Earlier this year, the coalition hosted a two-day workshop consisting of presentations, group discussions, and breakout sessions on the topics of Health Equity by Design; Bias and Fairness Processes and Metrics; and Impacting Marginalized Groups: Mitigation Strategies for Data, Model, and Application Bias. CHAI summarized these in a topic paper published for public input.

The second round of workshops in CHAI’s Bias, Equity, and Fairness series focused on Testability, Usability, and Safety; Transparency; and Reliability and Monitoring. The associated topic paper is available now. CHAI is calling for public feedback on it until October 14. The coalition will convene in mid-October to review the feedback and finalize its responsible AI in healthcare framework. CHAI aims to share its recommendations by the end of the year.

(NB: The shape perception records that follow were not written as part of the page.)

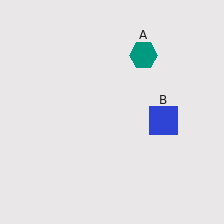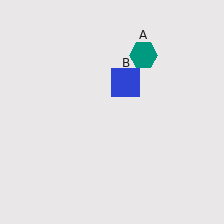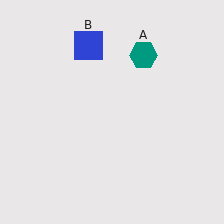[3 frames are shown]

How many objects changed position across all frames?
1 object changed position: blue square (object B).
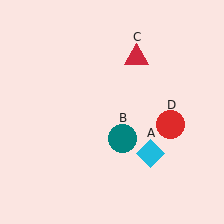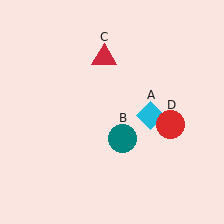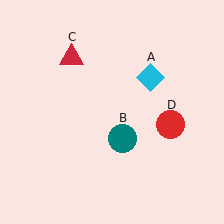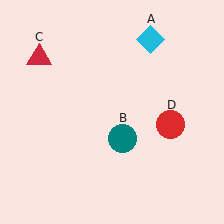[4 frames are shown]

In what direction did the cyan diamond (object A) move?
The cyan diamond (object A) moved up.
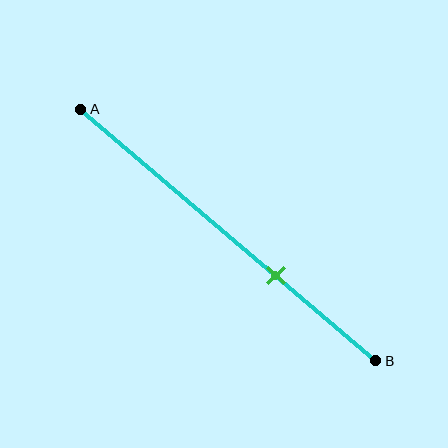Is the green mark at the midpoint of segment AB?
No, the mark is at about 65% from A, not at the 50% midpoint.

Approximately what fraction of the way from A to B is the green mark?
The green mark is approximately 65% of the way from A to B.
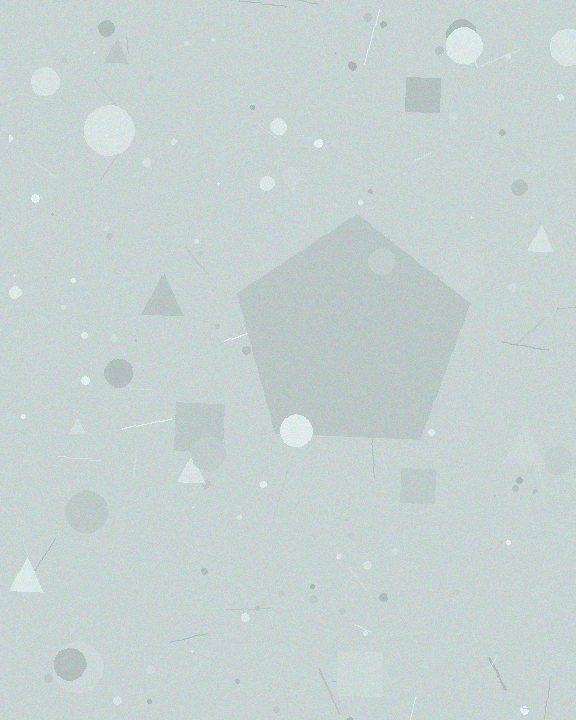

These announcements come a week after the White House unveiled its Blueprint for an AI Bill of Rights, which identifies five guidelines for the design, use, and deployment of automated and AI-based tools to protect Americans from harm as the use of these technologies continues to grow in multiple industries, including healthcare.

“It is inspiring to see the commitment of the White House and U.S. Department of Health and Human Services towards instilling ethical standards in AI,” Halamka noted. “As a coalition we share many of the same goals, including the removal of bias in health-focused algorithms, and look forward to offering our support and expertise as the policy process advances.”